McCOOK, Nebraska -- Red Willow County commissioners Monday morning declined to participate with the City of McCook on a new law enforcement facility.
"The city wants an answer by their (City Council) meeting Monday," said commission chairman Earl McNutt, but neither he nor fellow commissioner Steve Downer felt that gave them enough time to decide whether the county wants to place a jail in the new law enforcement facility proposed by the city.
"We're not prepared at this time to move forward," on a county jail like voters rejected in November 2006, McNutt said.
Commissioner Leigh Hoyt said he didn't feel he's had enough time or information to vote -- yes or no -- on Downer's motion not to cooperate with the county on a jail. "It's really premature to make a decision now," Hoyt said. "We need to sit down with the city."
No one from the city attended the commissioners' meeting Monday, which befuddled McNutt.
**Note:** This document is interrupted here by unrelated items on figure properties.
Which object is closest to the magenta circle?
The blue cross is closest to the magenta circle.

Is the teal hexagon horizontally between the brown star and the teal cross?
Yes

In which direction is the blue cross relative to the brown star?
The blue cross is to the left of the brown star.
McNutt said he attended a City Council meeting and a special meeting regarding the proposed law enforcement facility, but emphasized that while he has received a couple of e-mails from McCook Mayor Dennis Berry about the county cooperating on a project, he would have thought commissioners would get a formal request and more information or discussion, possibly at the meeting Monday morning.
Sheriff Gene Mahon said he's very concerned that the city may build a law enforcement/fire department facility without a jail or holding cells.
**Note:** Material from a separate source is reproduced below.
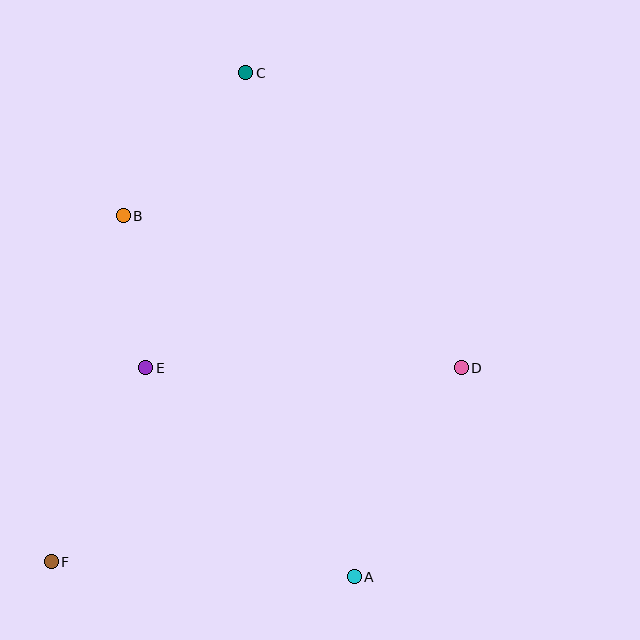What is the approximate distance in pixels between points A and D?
The distance between A and D is approximately 235 pixels.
"If the city builds a facility with no jail, we're going to need more staff to haul (prisoners) 24/7," Mahon said, explaining that the county now uses the city's holding cells to house prisoners for at the longest 96 hours, or before transferring them for longer periods of time to jails in Trenton, Oberlin, Curtis, Lexington or Holdrege.
Mahon said he'd rather have a 15-bed facility than nothing. The election in 2006 proposed a 30-bed jail, but Mahon said Monday they could still haul overflow prisoners out-of-town if they had more than 15 prisoners.
Mahon said some days they have up to 20 prisoners, "but that's not the norm. Fifteen beds are better than what we've got now," he said. The county itself has no jail facility, but every prisoner -- whether arrested by city police or county sheriff or deputy -- is, by law, the responsibility of the county, which must provide/pay for incarceration.
McNutt mused, "We don't know now what it'd cost to run a jail. Hauling prisoners may be the cheapest way to go, even if it's not the safest."
The liability of transporting prisoners worries Mahon. "We've been hauling prisoners since 1983, and we haven't had any accidents and only one escape," he said, but he's concerned about county liability in the event of either incident.
Mahon said the need to transport prisoners would not be eliminated if the county took over operation of the city's 96-hour holding cells. "We wouldn't gain anything," Mahon said. "We'd still have to provide 24-hour staffing, and we'd still have to haul prisoners" who require incarceration beyond 96 hours.
Mahon said the property that the county owns north of the courthouse may be sufficient for a 15-bed facility, and then courthouse security wouldn't be as compromised as it would be if the sheriff's department moved into the city's former public safety center.
Neither property north of the courthouse was purchased specifically to build a jail onto or next door to the courthouse, McNutt said. "We don't know what courthouse expansion we may need in the future," he said. "The courthouse itself is in good shape; it's going to be here for a long time."